Ancien éditorialiste de El Watan installé en France depuis 1998 et auteur d'un triptyque algérois, l'écrivain Y.B. met en scène un bébé-star de Evry qui fait semblant d'être islamiste pour être à la mode, sur les conseils de l'imam du quartier. Un "roman extrême contre les extrémistes" dont le côté symptôme risque de recouvrir la ferveur de la tchatche. Jamel Debbouze, c'est son grand frère. Enfin, non, mais il voudrait bien. C'est son idole en fait, la superstar qui a réussi à s'annexer tout le show-biz hexagonal malgré, ou grâce, à ses "origines difficiles". Kamel n'est pas marocain. Né en Algérie il y a dix neuf ans, c'est un petit gars d'Evry pur jus, pilier du Quick après un BEP vente-action marchande. Ses racines l'intéressent moins que les branches : "Le problème c'est pas d'où tu viens mais où tu vas". Mais de son père algérien il retient cette phrase : "Le soleil, c'est mauvais pour la peau et les droits de l'homme". Et de sa mère française décédée il garde un deuxième prénom, Léon, qui, accolé au premier, lui offre un nom se scène bon pour l'intégration et le succès. Kamel Léon veut devenir une star comique, comme Jamel. Pas pour le parfum des planches mais pour ce soleil qui donne la même couleur à tout le monde, l'argent. Son premier sketch lui a été soufflé par le cheikh-imam du quartier, moyennant un pourcentage. L'idée : plagier la marionnette de Ben Laden aux Guignols de l'info.
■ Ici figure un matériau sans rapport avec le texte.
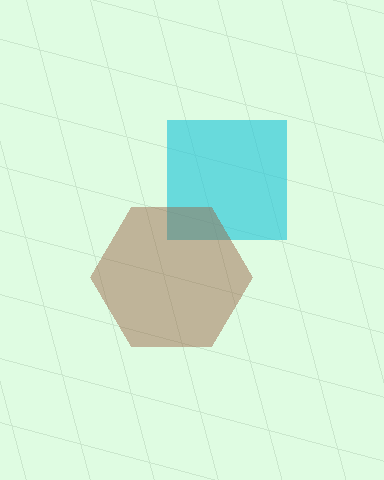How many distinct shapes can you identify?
There are 2 distinct shapes: a cyan square, a brown hexagon.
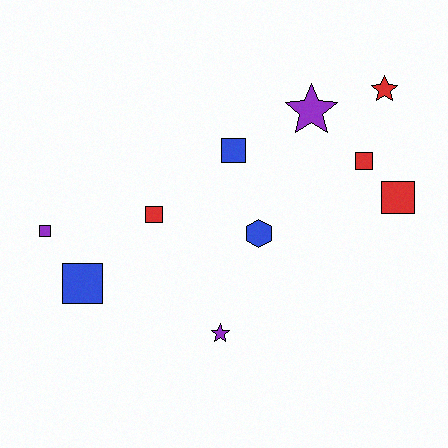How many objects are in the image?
There are 10 objects.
De fausse barbe en mimes terroristes, Kamel incarne une polémique qui l'expédie tout droit chez Ardisson avec une date à l'Olympia et une fatwa aux trousses. "Si tu es bronzé dans ce pays, tu as deux possibilités : sois tu fais peur, sois tu fais rire". Les deux, c'est possible ? "Moi, j'ai la tchatche de naissance" clame Kamel. C'est rien de l'écrire. Il y a des perles dans le babille de l'auteur, de sacrés jeux de mots et des points de vue bien cernés. Mais trop bavard, il devient fatiguant de parenthèses et de noyage de poisson. La meilleure critique reste la sienne : "double discours sournois avec d'indéniables qualités anxiogènes, symptomatique du malaise des banlieues". Si tant est que les banlieues s'étendent jusqu'aux podium télévisés.
Ingrid Merckx
Y.B., Allah superstar, 263 p., Grasset, 17 euros.